Life for prisoners of war features in Cumbrian talks day
A county group dedicated to keeping alive the memory of those who took part in the first world war is hosting a talks afternoon.
The Cumbria branch of the Western Front Assciation has two presentations with a military theme from 1.30pm on Saturday, September 23, at the Cumbria Museum of Military Life, within the walls of Carlisle Castle.
The first walk is by Niall Cherry on the Battle of Cabrai.
It was fought in northern France between November 20 and December 7 in 1917.
A major British attack was met by a huge German counter-attack.
Tanks were used in large numbers on the first day of the battle and made significant progress before being halted by mechanical failures and German artillery.
The second talk is by Richard Lloyd and is called British Prisoners of War.
News was often slow to reach Furness of soldiers who had been captured on the battlefield.
The Mail on September 15 in 1917 noted the arrival in Kents Bank, near Grange, of a letter dated July 25 confirming that a flight-lieutenant was a live and in an enemy prison camp.

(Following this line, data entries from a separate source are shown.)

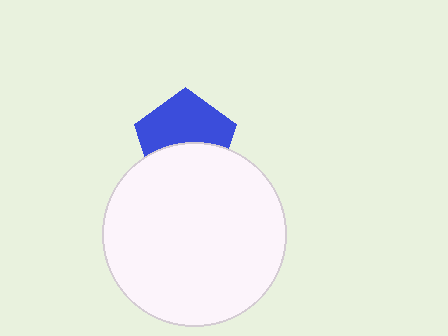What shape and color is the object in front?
The object in front is a white circle.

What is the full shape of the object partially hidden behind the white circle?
The partially hidden object is a blue pentagon.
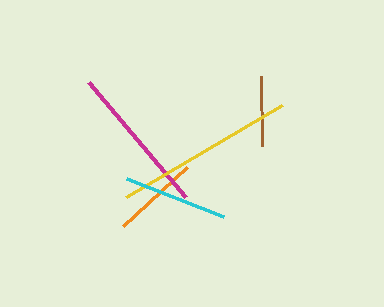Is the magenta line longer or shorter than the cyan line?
The magenta line is longer than the cyan line.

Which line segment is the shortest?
The brown line is the shortest at approximately 70 pixels.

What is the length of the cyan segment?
The cyan segment is approximately 104 pixels long.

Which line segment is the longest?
The yellow line is the longest at approximately 181 pixels.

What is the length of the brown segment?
The brown segment is approximately 70 pixels long.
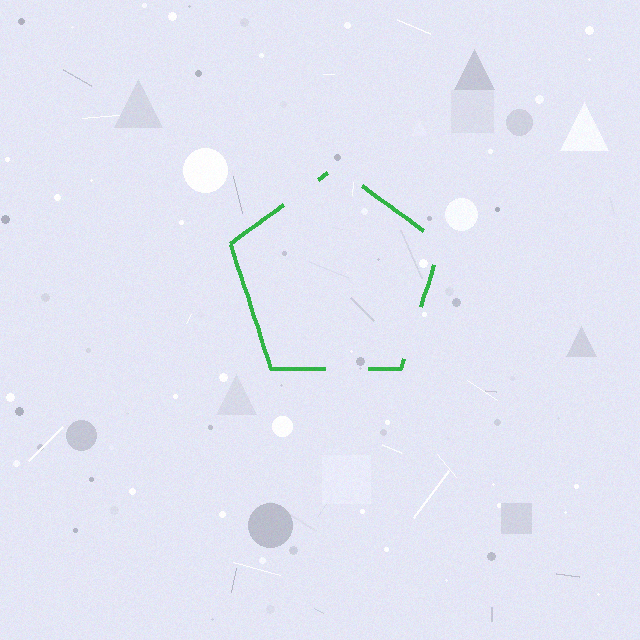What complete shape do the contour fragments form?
The contour fragments form a pentagon.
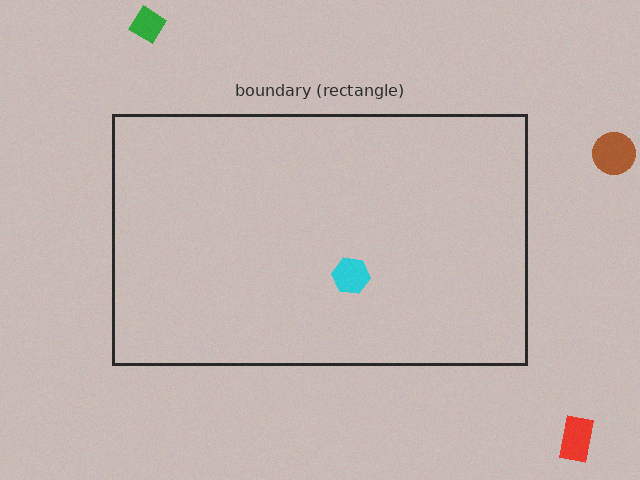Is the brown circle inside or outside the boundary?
Outside.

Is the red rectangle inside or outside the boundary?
Outside.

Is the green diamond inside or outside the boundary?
Outside.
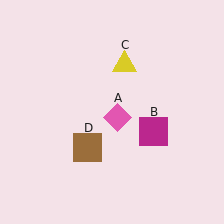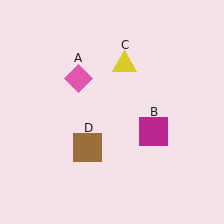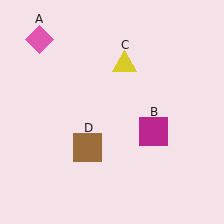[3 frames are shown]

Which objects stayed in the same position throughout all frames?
Magenta square (object B) and yellow triangle (object C) and brown square (object D) remained stationary.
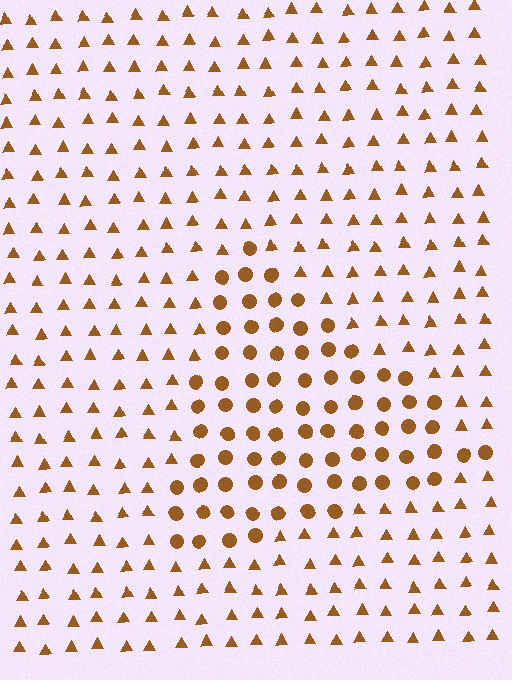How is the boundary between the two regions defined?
The boundary is defined by a change in element shape: circles inside vs. triangles outside. All elements share the same color and spacing.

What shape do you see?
I see a triangle.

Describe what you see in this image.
The image is filled with small brown elements arranged in a uniform grid. A triangle-shaped region contains circles, while the surrounding area contains triangles. The boundary is defined purely by the change in element shape.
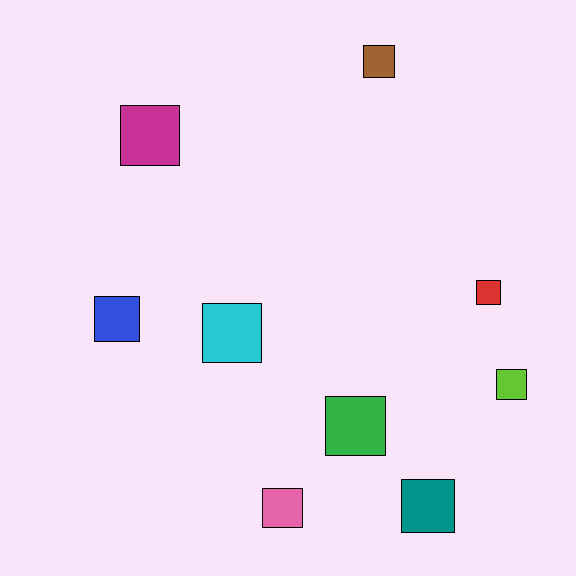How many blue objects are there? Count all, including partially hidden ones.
There is 1 blue object.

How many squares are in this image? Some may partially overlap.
There are 9 squares.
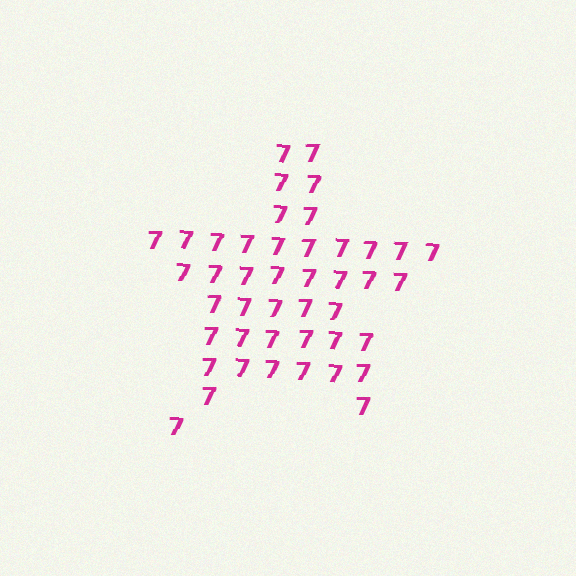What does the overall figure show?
The overall figure shows a star.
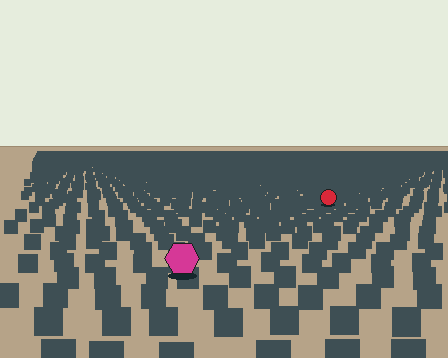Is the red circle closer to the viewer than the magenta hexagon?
No. The magenta hexagon is closer — you can tell from the texture gradient: the ground texture is coarser near it.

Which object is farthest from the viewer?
The red circle is farthest from the viewer. It appears smaller and the ground texture around it is denser.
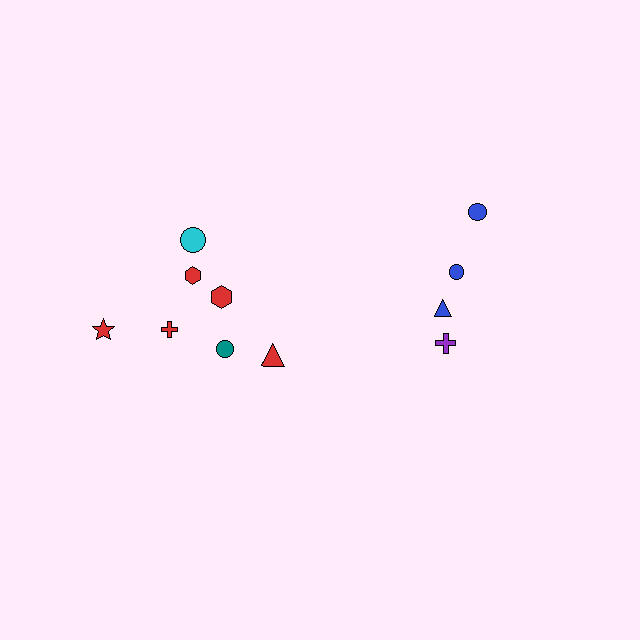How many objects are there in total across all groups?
There are 11 objects.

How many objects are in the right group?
There are 4 objects.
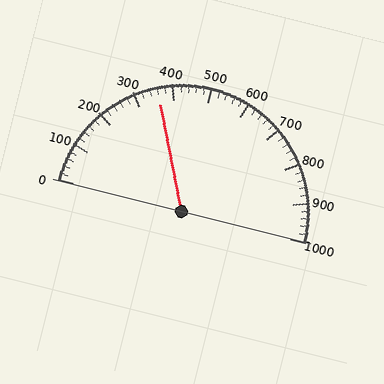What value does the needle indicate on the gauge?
The needle indicates approximately 360.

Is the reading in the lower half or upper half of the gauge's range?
The reading is in the lower half of the range (0 to 1000).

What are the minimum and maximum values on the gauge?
The gauge ranges from 0 to 1000.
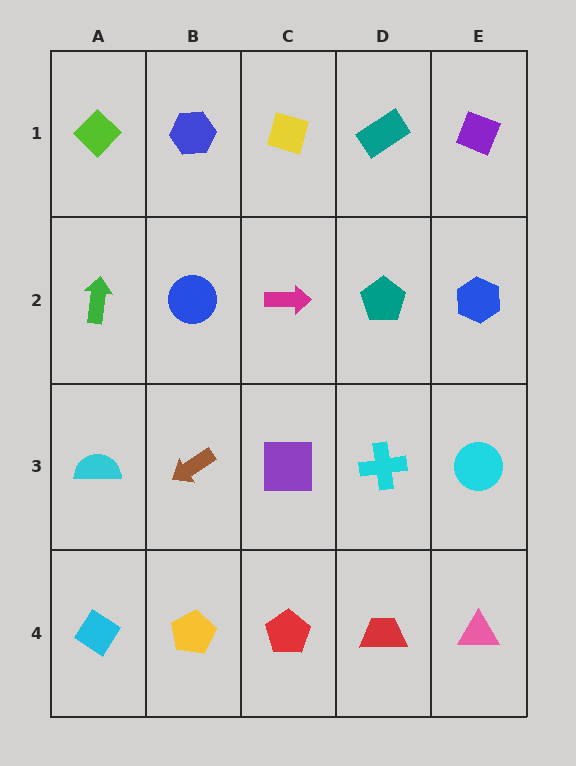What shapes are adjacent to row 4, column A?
A cyan semicircle (row 3, column A), a yellow pentagon (row 4, column B).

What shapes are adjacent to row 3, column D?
A teal pentagon (row 2, column D), a red trapezoid (row 4, column D), a purple square (row 3, column C), a cyan circle (row 3, column E).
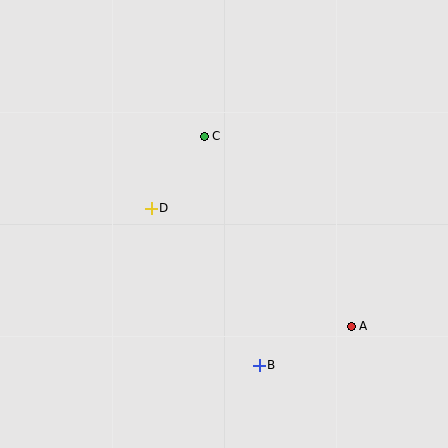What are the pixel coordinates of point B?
Point B is at (259, 365).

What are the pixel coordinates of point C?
Point C is at (204, 136).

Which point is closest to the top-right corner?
Point C is closest to the top-right corner.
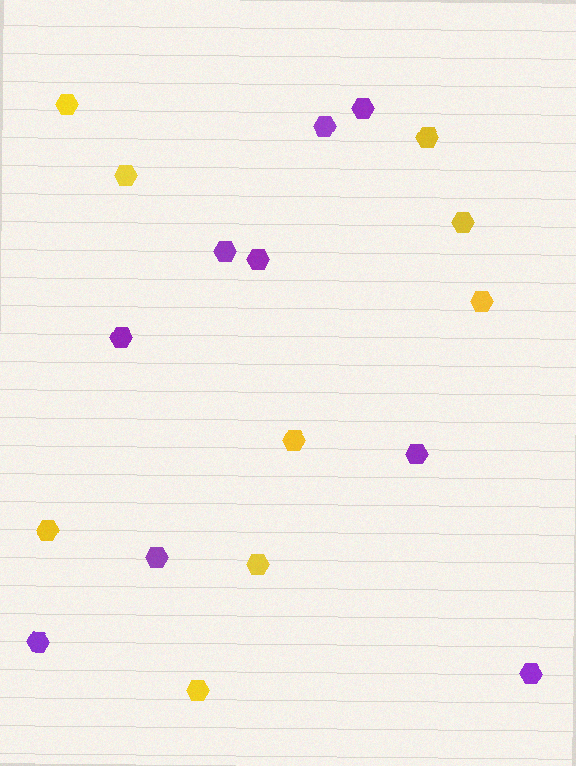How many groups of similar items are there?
There are 2 groups: one group of yellow hexagons (9) and one group of purple hexagons (9).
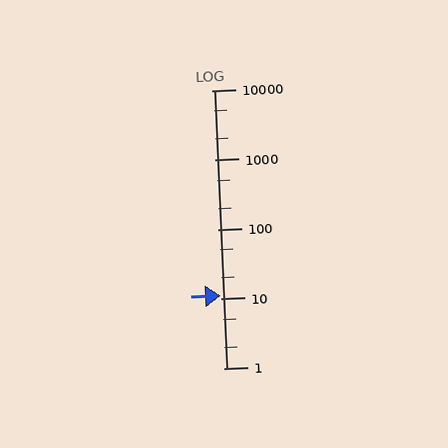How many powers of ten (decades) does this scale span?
The scale spans 4 decades, from 1 to 10000.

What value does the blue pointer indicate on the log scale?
The pointer indicates approximately 11.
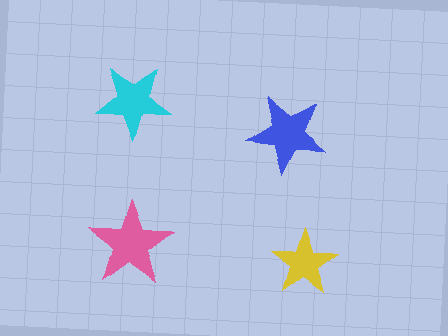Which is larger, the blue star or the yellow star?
The blue one.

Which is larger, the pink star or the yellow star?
The pink one.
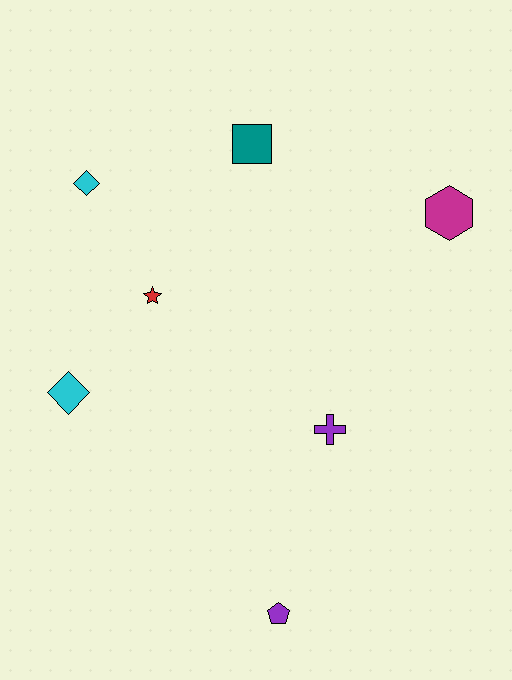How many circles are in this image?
There are no circles.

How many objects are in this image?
There are 7 objects.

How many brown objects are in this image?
There are no brown objects.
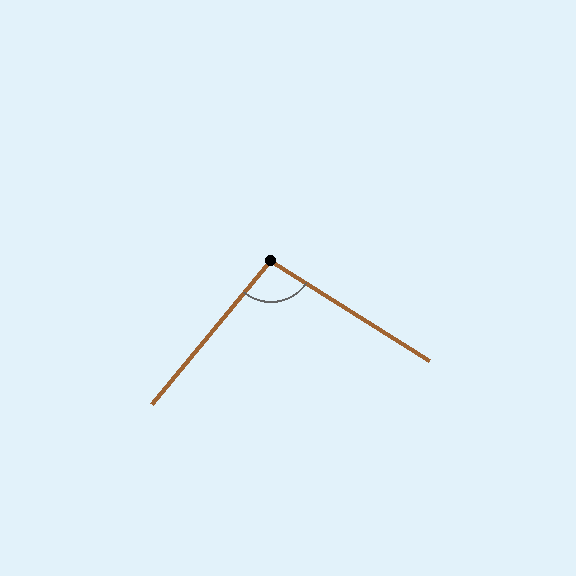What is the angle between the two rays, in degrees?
Approximately 97 degrees.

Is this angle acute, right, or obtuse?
It is obtuse.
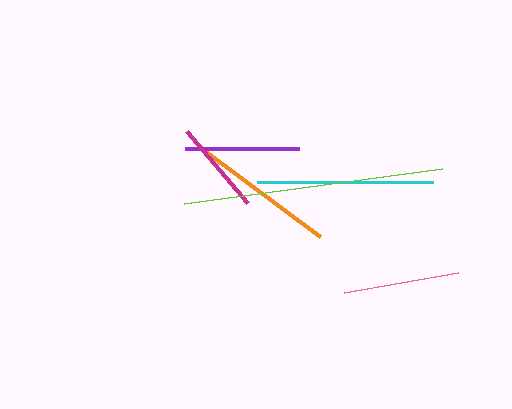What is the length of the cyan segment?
The cyan segment is approximately 175 pixels long.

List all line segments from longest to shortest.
From longest to shortest: lime, cyan, orange, pink and purple (about equal), magenta.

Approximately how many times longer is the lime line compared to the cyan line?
The lime line is approximately 1.5 times the length of the cyan line.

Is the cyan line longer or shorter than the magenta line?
The cyan line is longer than the magenta line.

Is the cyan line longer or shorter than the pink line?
The cyan line is longer than the pink line.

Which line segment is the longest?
The lime line is the longest at approximately 260 pixels.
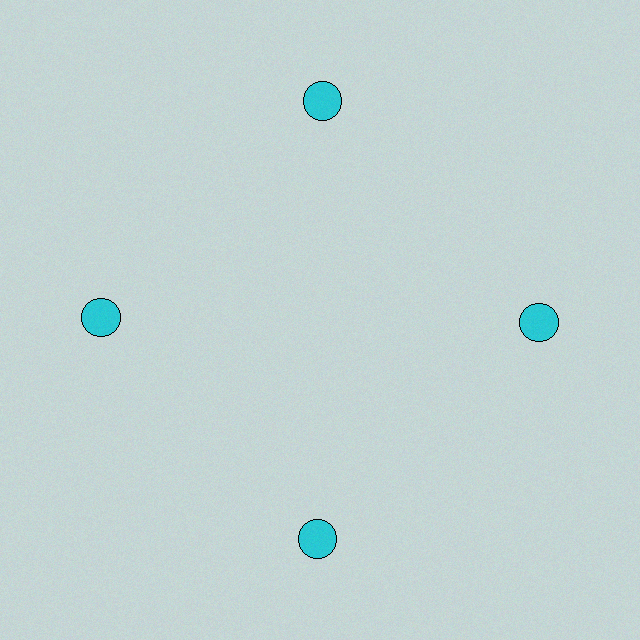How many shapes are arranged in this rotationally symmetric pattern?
There are 4 shapes, arranged in 4 groups of 1.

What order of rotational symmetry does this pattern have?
This pattern has 4-fold rotational symmetry.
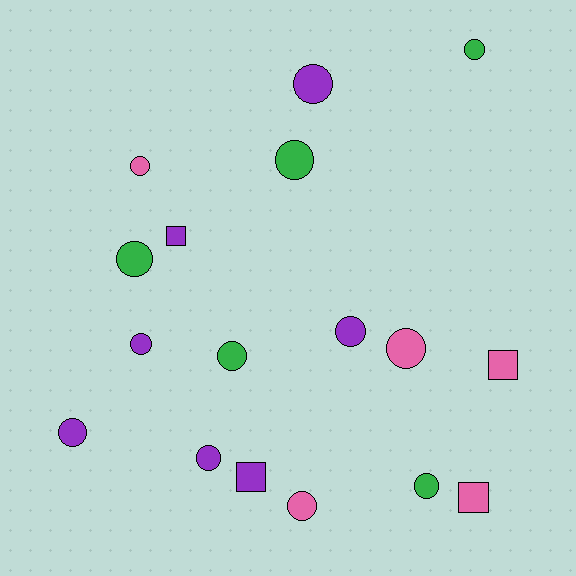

Charles R. O'Brien had started his military career with the 1st Battalion of the King's Own but had moved to the Royal Flying Corps - from 1918 renamed as the RAF.
The Mail noted: "He states that he got a machine bullet through the leg during the lively scrap in which his machine was unfortunately brought down within enemy lines and that it has taken a rather long time for the wound to heal up."
He was said to be in a prisoner of war camp in Germany and had received parcels and letters from Britain.
The same edition of The Mail gave similar news of Captain H. A. Brocklebank, whose parents lived at Grizedale Hall, near Newby Bridge.
He had been posted as "missing" by the King's Own Royal Lancaster Regiment but a letter to his parents confirmed he was a prisoner in Germany.